【Inference Optimize】Update MergedReplicatedLinear for DSK qkv_a_proj_with_mqa. (#3673)

* support MergedReplicatedLinear * update MergedReplicatedLinear to support DSK_wint4 V1_load * update model name * update linear class * fix * fix v0 moe_bias load --------- Co-authored-by: bukejiyu <52310069+bukejiyu@users.noreply.github.com>
2025-10-05 08:37:06 +08:00 · 2025-09-05 12:16:05 +08:00
parent b23fc654d9
commit 41aee08982
4 changed files with 102 additions and 4 deletions
--- a/fastdeploy/model_executor/layers/linear.py
+++ b/fastdeploy/model_executor/layers/linear.py
@@ -298,6 +298,76 @@ class ReplicatedLinear(LinearBase):
        )


+class MergedReplicatedLinear(ReplicatedLinear):
+    """
+    MergedReplicatedLinear linear layer.
+    """
+
+    def __init__(
+        self,
+        fd_config: FDConfig,
+        prefix: str = "",
+        input_size: int = None,
+        output_sizes: list[int] = None,
+        with_bias: bool = False,
+        add_bias: bool = False,
+        skip_quant: bool = False,
+        weight_dtype: str = "",
+        weight_key: str = "",
+    ):
+        """
+        Initializes a mergedreplicated linear layer.
+        Args:
+            fd_config (FDConfig): Inference-related parameters.
+            prefix (str): Unique name of the layer, used to name internal attributes.
+                Can be arbitrarily named.
+            input_size (int): Number of input features.
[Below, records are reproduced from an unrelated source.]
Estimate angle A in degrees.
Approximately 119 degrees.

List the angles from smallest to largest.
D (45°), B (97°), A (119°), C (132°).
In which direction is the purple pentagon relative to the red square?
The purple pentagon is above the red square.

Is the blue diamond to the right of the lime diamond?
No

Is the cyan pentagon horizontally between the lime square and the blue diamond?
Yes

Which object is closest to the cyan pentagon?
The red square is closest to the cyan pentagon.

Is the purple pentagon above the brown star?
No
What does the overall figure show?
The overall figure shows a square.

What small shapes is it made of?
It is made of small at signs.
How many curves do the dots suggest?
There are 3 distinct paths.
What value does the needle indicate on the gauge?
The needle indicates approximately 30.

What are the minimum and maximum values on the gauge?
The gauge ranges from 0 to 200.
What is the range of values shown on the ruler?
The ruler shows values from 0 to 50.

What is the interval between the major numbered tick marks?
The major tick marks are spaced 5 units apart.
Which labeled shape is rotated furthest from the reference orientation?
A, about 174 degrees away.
Defaults to None.
+            output_sizes (list[int]): Number of output features list. Defaults to None.
+            with_bias (bool): Whether to include bias or not. Defaults to False.
+            add_bias (bool): Whether to add bias in the current layer or in the pre/post layer. Defaults to False.
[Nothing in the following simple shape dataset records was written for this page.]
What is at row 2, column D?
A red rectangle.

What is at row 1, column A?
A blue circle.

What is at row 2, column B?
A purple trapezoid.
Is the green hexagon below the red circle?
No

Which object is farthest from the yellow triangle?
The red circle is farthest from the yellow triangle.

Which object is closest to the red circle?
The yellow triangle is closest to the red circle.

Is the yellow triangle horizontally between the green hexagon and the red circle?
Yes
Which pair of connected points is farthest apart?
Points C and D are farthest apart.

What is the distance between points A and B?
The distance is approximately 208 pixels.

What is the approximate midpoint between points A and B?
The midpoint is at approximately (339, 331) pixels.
+            skip_quant (bool): Whether to skip quantization. Defaults to False.
+        """
+        super().__init__(
+            fd_config=fd_config,
+            prefix=prefix,
+            input_size=input_size,
+            output_size=sum(output_sizes),
+            with_bias=with_bias,
+            add_bias=add_bias,
+            skip_quant=skip_quant,
+            weight_dtype=weight_dtype,
+            weight_key=weight_key,
+        )
+        self.output_sizes = output_sizes
+
+    def weight_loader(self, param, loaded_weight, loaded_shard_id: Optional[str] = None):
+        model_format = getattr(param, "model_format", "")
+        loaded_weight = get_tensor(loaded_weight)
+
+        if model_format == "torch":
+            loaded_weight = loaded_weight.transpose([1, 0])
+
+        assert loaded_shard_id in ["q_a", "kv_a"]
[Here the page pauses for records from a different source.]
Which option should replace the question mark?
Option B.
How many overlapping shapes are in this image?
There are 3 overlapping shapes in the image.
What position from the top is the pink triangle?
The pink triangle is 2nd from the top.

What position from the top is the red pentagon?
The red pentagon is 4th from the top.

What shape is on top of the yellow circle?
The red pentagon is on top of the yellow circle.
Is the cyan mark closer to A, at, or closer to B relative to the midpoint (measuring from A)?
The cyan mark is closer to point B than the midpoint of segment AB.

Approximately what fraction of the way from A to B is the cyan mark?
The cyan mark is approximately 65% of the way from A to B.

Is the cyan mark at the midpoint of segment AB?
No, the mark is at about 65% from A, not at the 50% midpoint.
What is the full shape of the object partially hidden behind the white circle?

+        if not param._is_initialized():
+            param.initialize()
+
+        if loaded_shard_id == "q_a":
+            param_shard_offset = 0
+            param_shard_size = self.output_sizes[0]
+        else:
+            # loaded_shard_id == "kv_a"
+            param_shard_offset = self.output_sizes[0]
+            param_shard_size = self.output_sizes[1]
+
+        if hasattr(param, "tensor_track"):
+            param.tensor_track.mark(start=param_shard_offset, end=param_shard_offset + param_shard_size)
+        param = slice_fn(param, True, start=param_shard_offset, end=param_shard_offset + param_shard_size)
+        assert param.shape == loaded_weight.shape, (
+            f" Attempted to load weight ({loaded_weight.shape}) " f"into parameter ({param.shape})"
+        )
+        param.copy_(loaded_weight, False)
+
+
 class ColumnParallelLinear(LinearBase):
    """
    ColumnParallelLinear Layer.
--- a/fastdeploy/model_executor/layers/quantization/weight_only.py
+++ b/fastdeploy/model_executor/layers/quantization/weight_only.py
@@ -24,6 +24,7 @@ from paddle.nn.quant import weight_only_linear, weight_quantize
 from fastdeploy import envs
 from fastdeploy.model_executor.layers.linear import (
    MergedColumnParallelLinear,
+    MergedReplicatedLinear,
    QKVParallelLinear,
 )
 from fastdeploy.model_executor.utils import TensorTracker, free_tensor, set_weight_attrs
@@ -203,11 +204,15 @@ class WeightOnlyLinearMethod(QuantMethodBase):
                default_initializer=paddle.nn.initializer.Constant(0),
            )
            quant_attrs = extra_weight_attrs
-            if isinstance(layer, MergedColumnParallelLinear) or isinstance(layer, QKVParallelLinear):
+            if (
+                isinstance(layer, MergedColumnParallelLinear)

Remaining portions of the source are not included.